C’est là le principal défaut de 58 minutes pour vivre : la volonté des scénaristes d’avoir voulu décalquer la formule du premier film en en exagérant suffisamment les péripéties pour en occulter la ressemblance. Ainsi, si l’on y réfléchit bien, le parallèle avec le script du premier film est évident : un commando surentrainé, une prise d’otage, lé héros (quasiment) seul contre tous, une épouse en danger, le journaliste véreux en quête de scoop, le sacrifice en milieu de film qui aboutit à la culpabilisation de McClane (dans Die Hard le meurtre d’Ellis, dans cette suite le crash de l’avion), le sympathique allié relégué à squatter les bas-fonds (Argyle, Marvin), le bref face à face entre le héros et le méchant (ici, lorsque McClane neutralise Esperanza), la fusillade qui s’ensuit et à laquelle il semble impossible à McClane de réchapper (le cockpit et ses grenades, qui mettent sacrément longtemps à exploser), la confrontation finale et la conclusion (où John et Hollie se font conduire par leur sympathique chauffeur loin du théâtre des événements).

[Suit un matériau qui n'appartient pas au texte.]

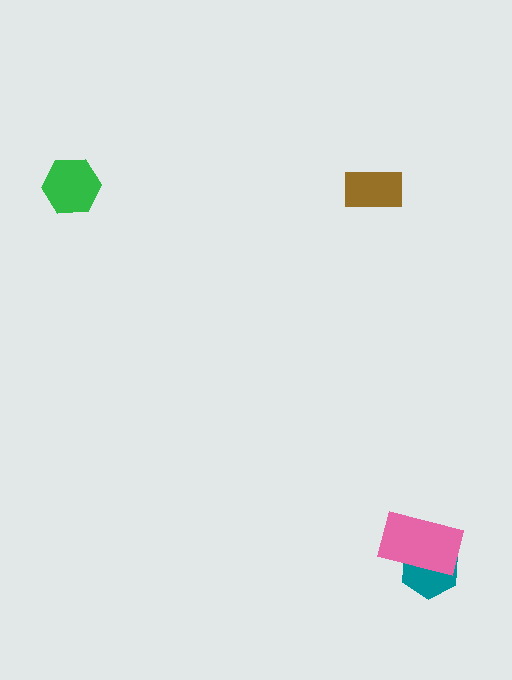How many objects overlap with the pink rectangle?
1 object overlaps with the pink rectangle.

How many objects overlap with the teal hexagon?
1 object overlaps with the teal hexagon.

Il ne s’agit pourtant pas de voir Die Hard 2 comme un simple plagiat paresseux du premier film, son intrigue en réadapte la structure mais propose ses propres péripéties et enjeux. Les similitudes sont néanmoins suffisamment évidentes pour ne pas voir Die Hard 2 autrement que comme un habile décalque de son modèle, mais de qualité moindre car n’en tutoyant jamais la pleine réussite formelle et scénaristique. L’exemple le plus évident est la mise en présence d’un méchant qui peine à briller de la même aura que celle d’Hans Gruber. A l’élégance et au jeu nuancé d’Alan Rickman dans le premier film succède la simple froideur psychopathe d’un antagoniste purement archétypal et Bill Sadler, tout bon acteur qu’il est, ne pourra ici rien faire pour en relever l’intérêt. A l’image de ses nombreux sous-fifres aussi mutiques qu’impassibles (et dans lesquels on reconnaitra les jeunes Robert Patrick et John Leguizamo). Et ne parlons même pas de Franco Nero, relégué à un simple rôle de méchant/MacGuffin, sorte de Manuel Noriega à la gueule de Django.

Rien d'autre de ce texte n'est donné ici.